Land used for ranches will be down by 99%. The contribution of livestock farming to greenhouse gases will also come down by up to 96%. Animal husbandry contributes 14.5% of annual greenhouse gas emissions worldwide.
This will be possible if renewable energy from solar, hydro or wind (instead of fossil fuels) is used in producing the nutrient medium and powering the process to feed the cells.
Energy is needed in the perfusion technology to feed the cells and pump out wastes from the bioreactors which, in turn, have to be kept clean to avoid contamination. Also, the temperature has to be maintained at 37°C as in a live animal. When well-managed, the technology is much more environmentally friendly.

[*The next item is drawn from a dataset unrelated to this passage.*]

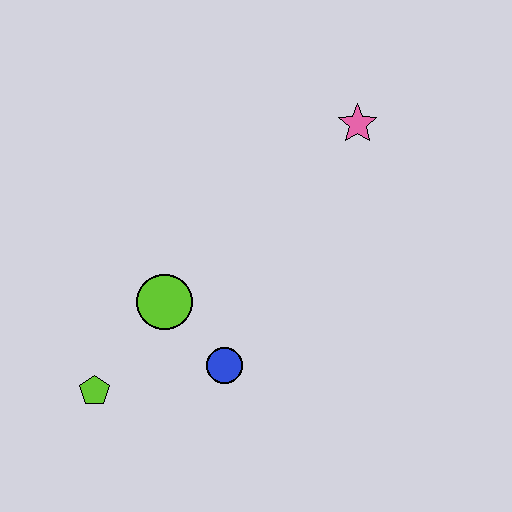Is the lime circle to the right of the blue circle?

Religious sentiments against lab-grown meat are so far not a major issue. Israel has accepted lab-grown meat and is developing the technology, but making sure that only animals that qualify as Kosher meat are used. Traditional Jews do not eat meat from animals without hoofs and that do not chew the cud, or fish without scales, under their Kosher tradition.
Moslems, for instance, forbid pork and demand that livestock be slaughtered in a traditional manner to qualify as Halal meat. It was feared that some Islamic scholars may classify cultured meat as being from carcass and not fit for human consumption as Halal meat.
Singapore, a predominantly Moslem country, has however, accepted lab-grown meat. Dr Nazirushin Mohd Nasir, the Islamic authority or Mufti of Singapore, has asked Muslims to accept lab-grown meat once the cells used to produce it are from Halal source and the ingredients used are not non-Halal components. He was speaking on February 3, 2024, after what he described as a lengthy study of the process and technology.
This is welcome because Singapore, a southeast Asian island with scarce land and a population of about 5.5 million people, imports 90% of its food. This technology is, therefore, too good for the country to ignore.
Italy’s Agriculture and Food Sovereignty minister, Francesco Lollobrigida, sponsored a bill to Senate in March, 2023, to ban lab-grown meat. He cited concerns that it will harm small food producers and prescribed a fine of €60,000 for any company producing it.
The Italian Senate approved the ban of production, sale and importation of cultured meat by 159 to 53 votes.
The lower house gave the final approval for a ban on 16 November, 2023.
The US State of Florida banned the manufacture and sale of lab-grown on 1 May, 2024.
Florida became the first state in US to do so, but that does not extend to research in the technology.
On 7 May, 2024, the state of Alabama also banned the manufacture and sale of lab-grown meat.
The appeal of this technology is that more people can be fed and millions of animals do not need to be slaughtered yearly to feed man.
It also offers better quality meat products and is eco-friendly.
Nigeria has a National Biotechnology Development Agency, NABDA, and a regulatory body for the technology, National Biosafety Management Agency, NBMA. This technology, with all its advantages cannot, therefore, be said to be beyond her.
Israeli innovators, Eshchar Ben-Shibrit and Adam Lahar of Redefine Meat, have developed this technology to make 3D plant-based steak in 2018.
Meat consists of muscle and fat tissues. A 3D bio-printer contains the lab-grown cells of each which are marbled (mixed) as desired, by the press of a button, for a bio-print out which is then produced as normal cultivated meat.
The bio-print out takes about three minutes.
In April, 2023, Prime Minister Benjamin Netanyahu became the first Head of Government to eat 3D fish fillet when he visited Steakholder Foods, another lab-grown meat company in Israel. Their fish is the first 3D lab-grown fish fillet in the world.
Prime Minister Netanyahu said: “It’s delicious.”
Israel’s National Food Services Department of Food Risk Management in December, 2023, issued a “No questions” letter to Aleph Farms to produce cultured beef.
The product will be in the market after a Grant of Inspection approval of the facilities.